Under the Cap by Sam Losee

 

This piece was originally published in Quarto’s 2022 Spring Print.

Illustration by Rawan Hayat

 

found text from Mushrooms of the Northeast: A Simple Guide to Common Mushrooms

Some fair distance from here, rather than ending time abruptly
we will cut open the world like the spoke of a wheel. Her spine nothing
but long dangling teeth, veins net-like and scattering from the long

black bruise. This world will be over and then reproduce. In the wide space,
where the common grocery store will change to dust, attachment methods
will be complex — some specimens will cross the jagged

ridge above the loose featureless black.

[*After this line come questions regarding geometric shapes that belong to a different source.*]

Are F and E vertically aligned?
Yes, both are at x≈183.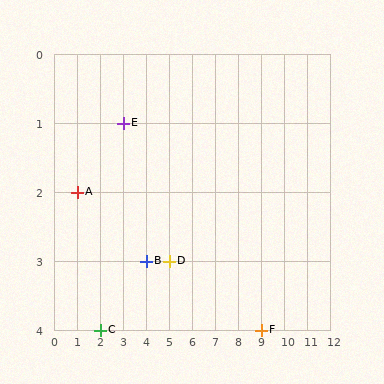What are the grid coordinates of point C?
Point C is at grid coordinates (2, 4).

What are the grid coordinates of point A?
Point A is at grid coordinates (1, 2).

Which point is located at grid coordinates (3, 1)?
Point E is at (3, 1).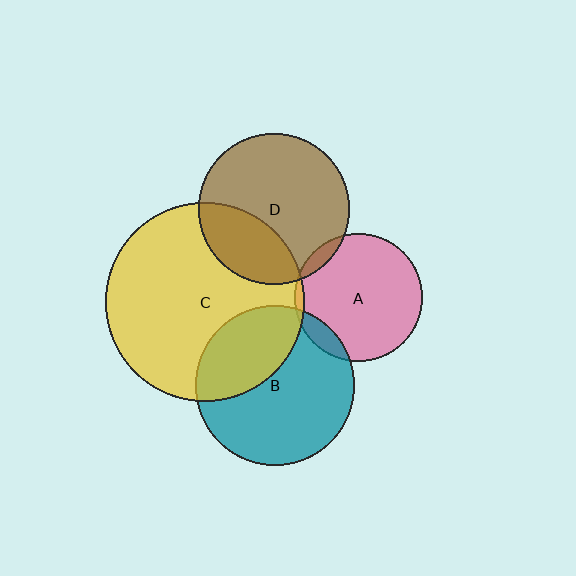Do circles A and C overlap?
Yes.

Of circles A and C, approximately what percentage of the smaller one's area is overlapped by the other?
Approximately 5%.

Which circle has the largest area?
Circle C (yellow).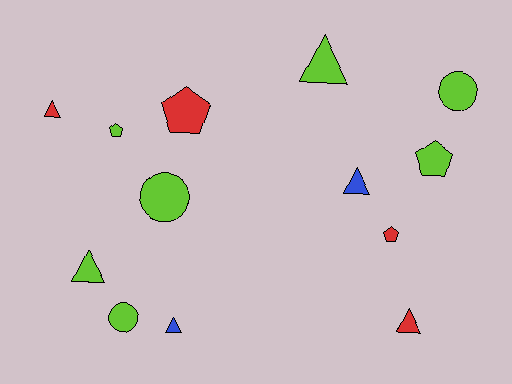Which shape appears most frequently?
Triangle, with 6 objects.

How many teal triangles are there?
There are no teal triangles.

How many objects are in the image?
There are 13 objects.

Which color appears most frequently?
Lime, with 7 objects.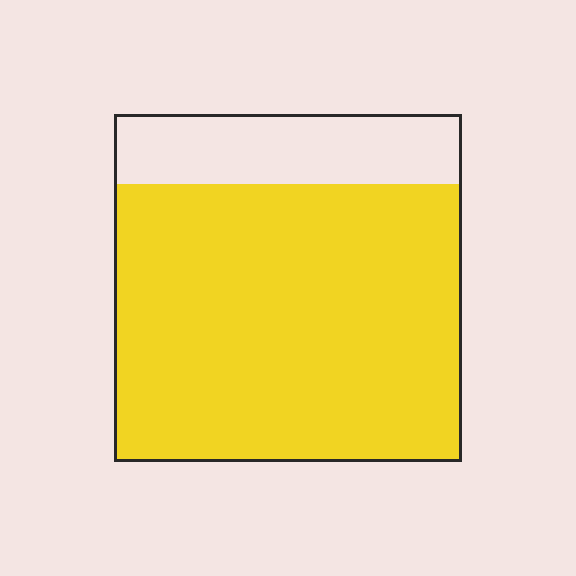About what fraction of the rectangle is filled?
About four fifths (4/5).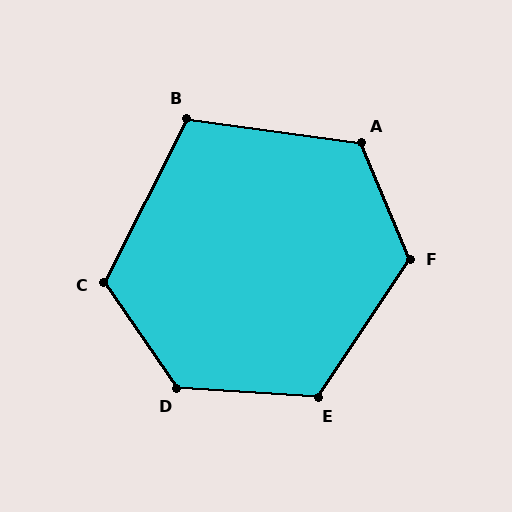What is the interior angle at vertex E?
Approximately 120 degrees (obtuse).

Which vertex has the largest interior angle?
D, at approximately 128 degrees.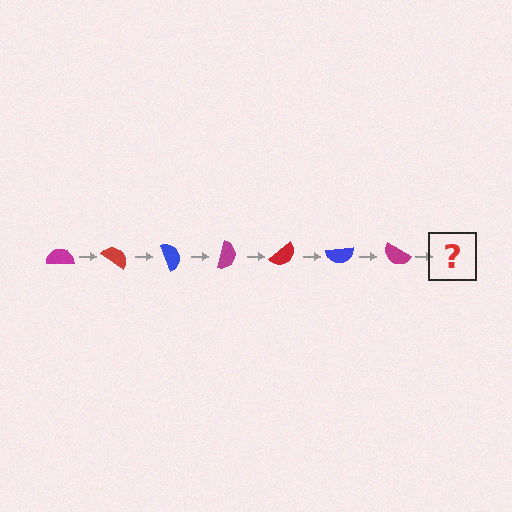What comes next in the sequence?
The next element should be a red semicircle, rotated 245 degrees clockwise from the start.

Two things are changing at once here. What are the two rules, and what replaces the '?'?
The two rules are that it rotates 35 degrees clockwise each step and the color cycles through magenta, red, and blue. The '?' should be a red semicircle, rotated 245 degrees clockwise from the start.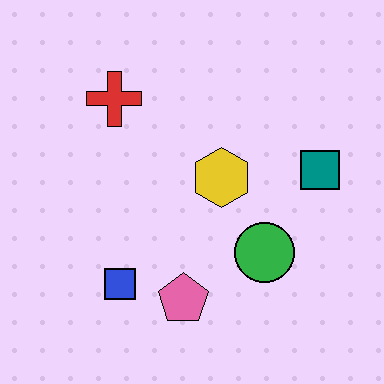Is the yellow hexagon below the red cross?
Yes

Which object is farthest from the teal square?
The blue square is farthest from the teal square.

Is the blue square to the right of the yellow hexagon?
No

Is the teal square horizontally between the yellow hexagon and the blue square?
No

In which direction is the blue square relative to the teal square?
The blue square is to the left of the teal square.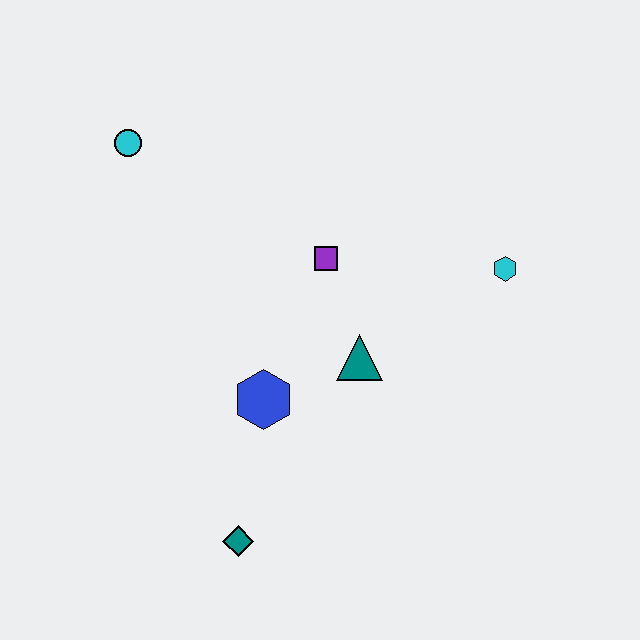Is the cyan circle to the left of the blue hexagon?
Yes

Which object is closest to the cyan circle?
The purple square is closest to the cyan circle.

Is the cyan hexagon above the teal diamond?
Yes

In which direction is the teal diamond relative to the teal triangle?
The teal diamond is below the teal triangle.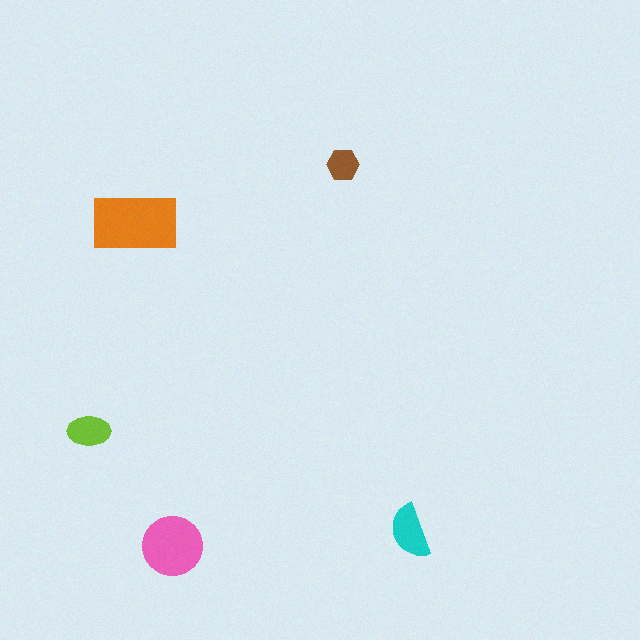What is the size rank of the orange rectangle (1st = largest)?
1st.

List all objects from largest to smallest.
The orange rectangle, the pink circle, the cyan semicircle, the lime ellipse, the brown hexagon.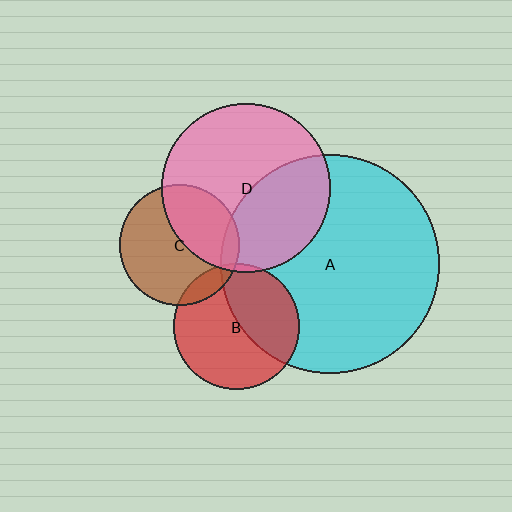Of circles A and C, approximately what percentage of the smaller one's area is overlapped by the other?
Approximately 10%.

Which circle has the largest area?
Circle A (cyan).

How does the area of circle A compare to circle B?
Approximately 3.0 times.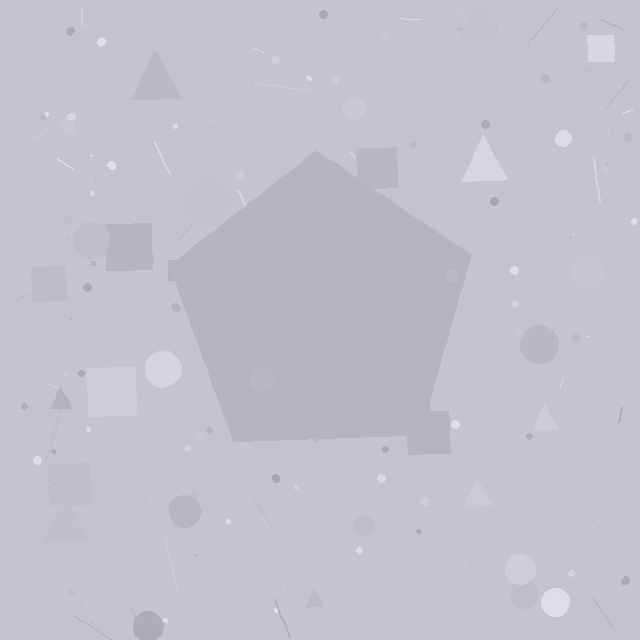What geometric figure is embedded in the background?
A pentagon is embedded in the background.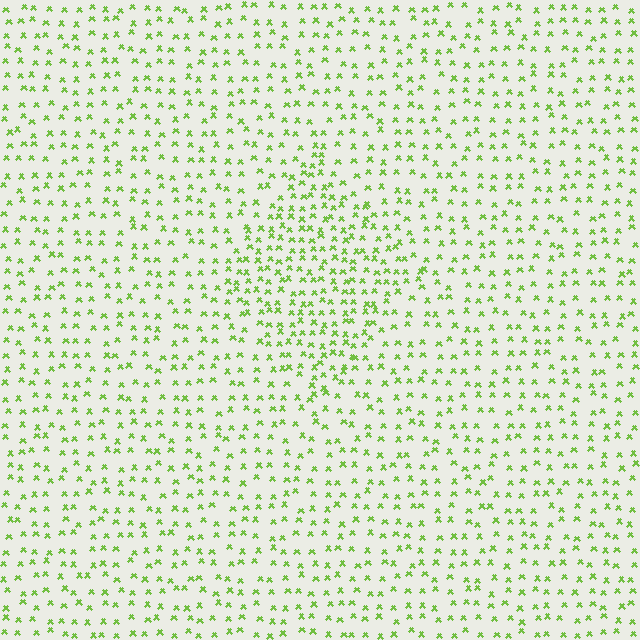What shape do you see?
I see a diamond.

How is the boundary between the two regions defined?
The boundary is defined by a change in element density (approximately 1.7x ratio). All elements are the same color, size, and shape.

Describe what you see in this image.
The image contains small lime elements arranged at two different densities. A diamond-shaped region is visible where the elements are more densely packed than the surrounding area.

Miniature tubes, numerous, look-alike,
may fashion ends in the wild underside, the sponge racetrack where a pink light
affects the eye, clear at last. Angular folds, unique gills, spores coarse enough to

cut. Tiny shrunken seeds will ripen and burst from your hand. Will you
care for them? Raise them to have trumpet faces? In this book,
you will not find help. Only a three layer knife. Or a lens facing the flesh,

free to be studied and known. A thin half is enough for a print, you know.
Oh! A sound will appear from above. Free in the easy air we will make.
Do you see her? The young bear, brownish, tiny in the crowded wood.

Sam Losee (they/she) is a poet, flower farmer, and Adventure Time enjoyer from the Hudson Valley, NY. After they graduate in May, they plan to finish knitting their first pair of gloves.